Living in DC among the educationally and monetarily privileged is often a disconcerting feeling. Friends and acquaintances hold degrees from reputable universities and colleges, frequently more than one. At times, I must admit I feel as though I missed out on something important. Often I believe that my own academic career was inferior. As is often the case in many situations, my self-admitted inferiority complex turns to resentment in a snap of the fingers. I recognize this is not an especially fair notion to hold, but instant emotional responses are not always rational. One might call it a particularly commonplace chip on the shoulder.
Until halfway through high school, I was on a track to win a scholarship to a prestigious school. Many who knew me back then assumed that outcome was all but assured. But I got sick, really sick. For the first time, I suffered with long-lasting and serious periods of depression. Because of the severity of the symptoms, frequent hospitalization became almost a way of life. My GPA plummeted and by the time I limped across the finish line, the only options available to me were in Alabama. I sensibly enrolled in a state school close to home, where I could be close to my doctors. It was a smart decision, but one that killed a little bit of my spirit.

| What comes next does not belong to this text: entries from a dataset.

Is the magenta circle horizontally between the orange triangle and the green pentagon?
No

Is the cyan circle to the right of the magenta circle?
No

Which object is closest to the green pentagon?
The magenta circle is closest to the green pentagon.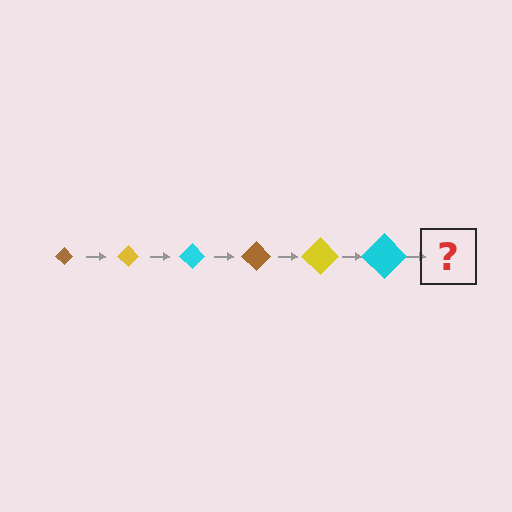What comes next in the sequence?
The next element should be a brown diamond, larger than the previous one.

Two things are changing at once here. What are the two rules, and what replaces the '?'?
The two rules are that the diamond grows larger each step and the color cycles through brown, yellow, and cyan. The '?' should be a brown diamond, larger than the previous one.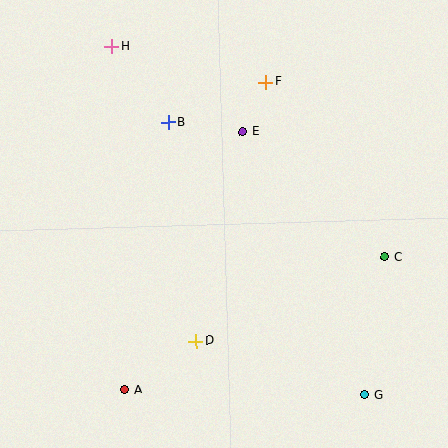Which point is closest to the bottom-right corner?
Point G is closest to the bottom-right corner.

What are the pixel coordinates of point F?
Point F is at (266, 82).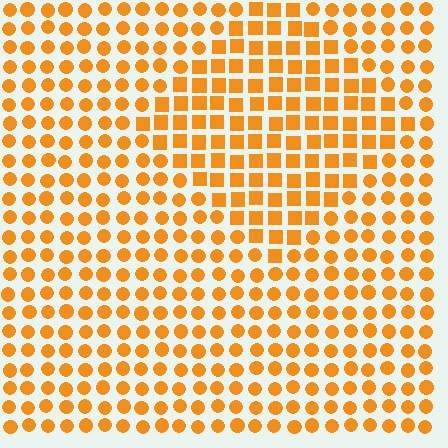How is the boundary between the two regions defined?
The boundary is defined by a change in element shape: squares inside vs. circles outside. All elements share the same color and spacing.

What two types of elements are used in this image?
The image uses squares inside the diamond region and circles outside it.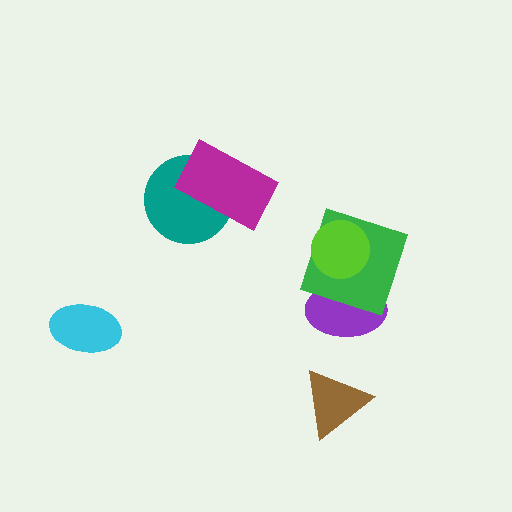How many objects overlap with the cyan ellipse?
0 objects overlap with the cyan ellipse.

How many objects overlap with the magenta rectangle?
1 object overlaps with the magenta rectangle.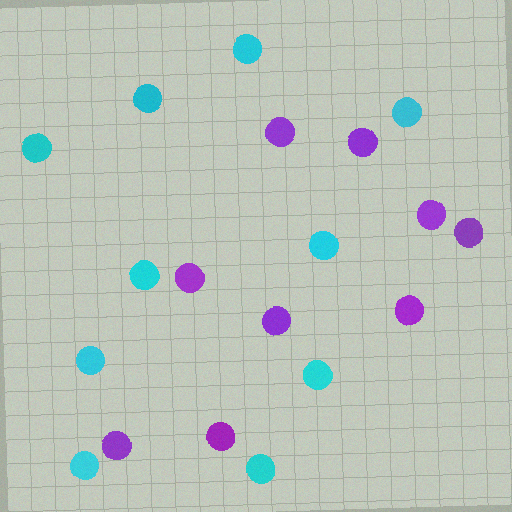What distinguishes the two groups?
There are 2 groups: one group of cyan circles (10) and one group of purple circles (9).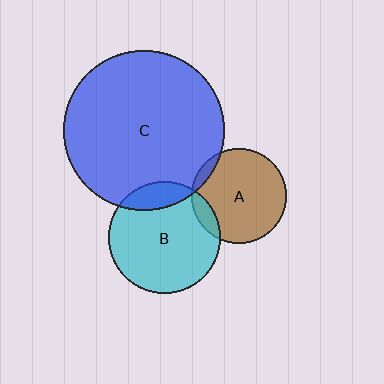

I began my undergraduate career in a school with very few women’s studies classes and approximately one class in queer theory. We’ve often talked about the real world value of such majors and minors, when they are even available. That’s not exactly where I’m going with this post. Had there been more options to me, I know I would have deliberately left electives open specifically for the purpose. I am envious of the programs across the country that provide ample classes in women’s studies, gender studies, or queer studies. The anxious masculinity which often attempts to manifest itself had quite a hold on me in a younger year. I have pondered since then whether I might have reached conclusions earlier I only achieved relatively recently. I realize that I was struggling with my own concept of masculinity and it took years of self-examination to really begin to find some peace of mind.
At times I observe the behavior of certain men on feminist websites or on feminist topics, usually in the comment sections. There would have been a time where I would have conceded many a straw man argument. I might have even agreed with a particularly irrelevant hairsplitting point, feeling my own masculinity somehow under attack. The violently misogynist commenters are very different. The ones who use violent language to express their feelings of insecurity and rejection have never won anything but my contempt. They should probably win my eventual sympathy, but I’m afraid I’m not quite there yet. It is ones who are only a few degrees away from greater understanding who often linger in my thoughts.
I am speaking of class distinctions here to some extent. Simple economics are partially a result, though other factors dictate how any culture or sub-culture perceives that men ought to act or ought to present their feelings. There must be a group mentality in place that provides men the ability to be vulnerable and examine masculinity as a gender construct, not as irrefutable fact. As it stands now, the available educational resources are frustratingly limited in scope. As limited as they are for women and deconstructing gender, they are even more so for men. I don’t mean to talk about men as some singular entity. Men are different from each other, very different, even if gender roles insist to the contrary. Some men will naturally be inclined to look outside the gender box and others will not.
Often we express no small indignation when women’s reproductive rights are infringed, particularly by proposed legislation. I am, of course, referring to Mississippi’s recently failed ballot initiative here. While I am frustrated at those who wanted to define an embryo as a person, I do also understand their chip on the shoulder attitudes. It is an attitude of the unheard, the financially impoverished, and the automatically disqualified because of a lack of privilege. It is a perspective of those who went to Ole Miss, Mississippi State, or Southern Miss, not Columbia, Rutgers, or the University of Chicago. It is peculiar that while we may entertain anti-intellectual views, we still value higher education as a basic social value. We have a love/hate relationship with education in this country and we may always have.
And it isn’t until we seriously close a gap in basic economic inequality that these resentments will subside. I grew up eating fast food on a consistent basis, for example. Many of the people with whom I now associate find this disgusting. They were raised by exacting, exceptionally health conscious parents. But often lacking adequate economic resources and possessing a very different cultural mindset, no one finds anything wrong with a diet full of starch and saturated fat. It is this disconnect that does not create understanding, instead those who oppose us are mysterious. There is nothing quite as offensive as that which we cannot understand.